Abstract
The bactericidal capacity of digestion products of bovine milk triglycerides and membrane lipids was tested in vitro using Escherichia coli O157:H7, Salmonella enteritidis, Campylobacter jejuni, Listeria monocytogenes, and Clostridium perfringens. C10:0 and C12:0 fatty acids and digestion products of sphingolipids appeared to be effective bactericidal agents, whereas digestion products of phosphoglycerides were moderately bactericidal. Thus, milk fat sphingolipids and triglycerides, particularly those containing C10:0 and C12:0 fatty acids, may protect against food-borne gastroenteritis.
Diet may affect resistance to gastrointestinal infections by changing luminal concentrations of bactericidal agents. For example, bovine milk fat may prevent gastrointestinal infections because whole-milk consumption is associated with fewer gastrointestinal infections than is consumption of low-fat milk (14). Table 1 summarizes the lipid composition of milk. Triglycerides are digested to fatty acids and monoglycerides that are highly bactericidal in vitro (11, 13). Milk fat contains a broad spectrum of fatty acids, having saturated fatty acids varying in chain length from C4 to C18 and unsaturated C18:1 and C18:2 fatty acids (12). Phosphoglycerides are digested by pancreatic phospholipase A2, yielding free fatty acids and lysophosphoglycerides. Lysophosphatidylcholine (lysoPC) displays bacteriostatic and bactericidal capacity (8, 22). Although the metabolism of sphingolipids in the gastrointestinal tract has not been completely elucidated, sphingosine (SPH) and ceramide have been identified as products of sphingolipid metabolism (16, 19). Schmelz et al. (19) also suggested that lysophingomyelin (lysoSM) could be formed in the gastrointestinal tract from sphingomyelin (SM). SPH is toxic for skin pathogens (3, 4).
TABLE 1.
Reported lipid concentrations in bovine whole milk (4% fat)

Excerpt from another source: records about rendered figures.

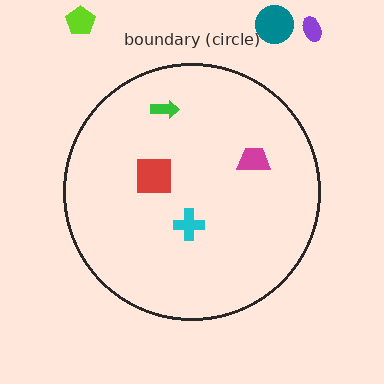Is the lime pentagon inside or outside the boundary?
Outside.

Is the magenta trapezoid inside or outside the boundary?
Inside.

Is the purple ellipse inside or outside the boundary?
Outside.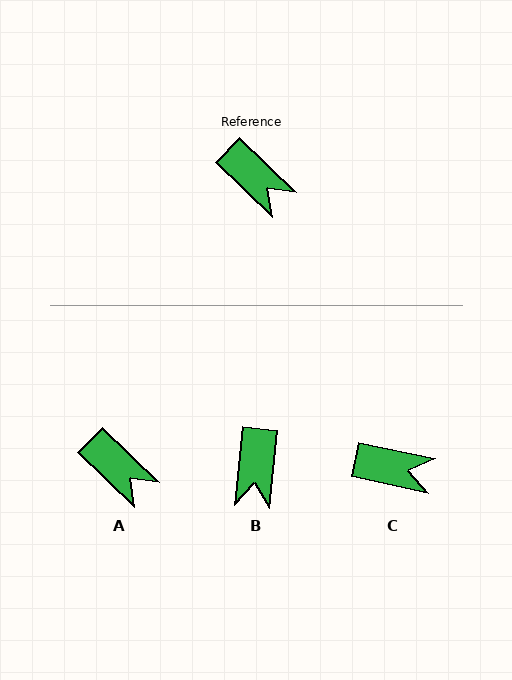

| Lipid | Concn (μmol/liter)a | Reference(s) |
|---|---|---|
| Triglycerides | 57,143 | 12 |
| Phosphoglycerides | ||
| PC | 70–150 | 6, 24, 25 |
| PE | 101 | 6 |
| Phosphatidylinositol | 17 | 6 |
| Phosphatidylserine | 9 | 6 |
| Sphingolipids | ||
| SM | 70–125 | 6, 23–25 |
| Glucosylceramide | 8 | 12 |
| Lactosylceramide | 17 | 12 |
| Gangliosides | 14 | 23 |
When amounts were published in grams, moles were calculated using average molar weights of 700 g/mol for triglycerides, 787 g/mol for PC, 767 g/mol for PE, 835 g/mol for phosphatidylinositol, 710 g/mol for phosphatidylserine, 751 g/mol for SM, and 747 g/mol for glycosphingolipids.
The bactericidal activity of lipids depends on their nature, e.g., chain length, and on the bacterial strain involved (3, 8, 13). Generally, gram-positive bacteria are lipid sensitive whereas gram-negative bacteria are not (13). Recently, however, lipid-sensitive gram-negative bacteria have been described (17, 18). Distinct experimental conditions, such as the test medium used, pH, lipid concentrations, and probably also the bacterial strains tested, may be responsible for the observed differences in lipid sensitivity of gram-negative bacteria.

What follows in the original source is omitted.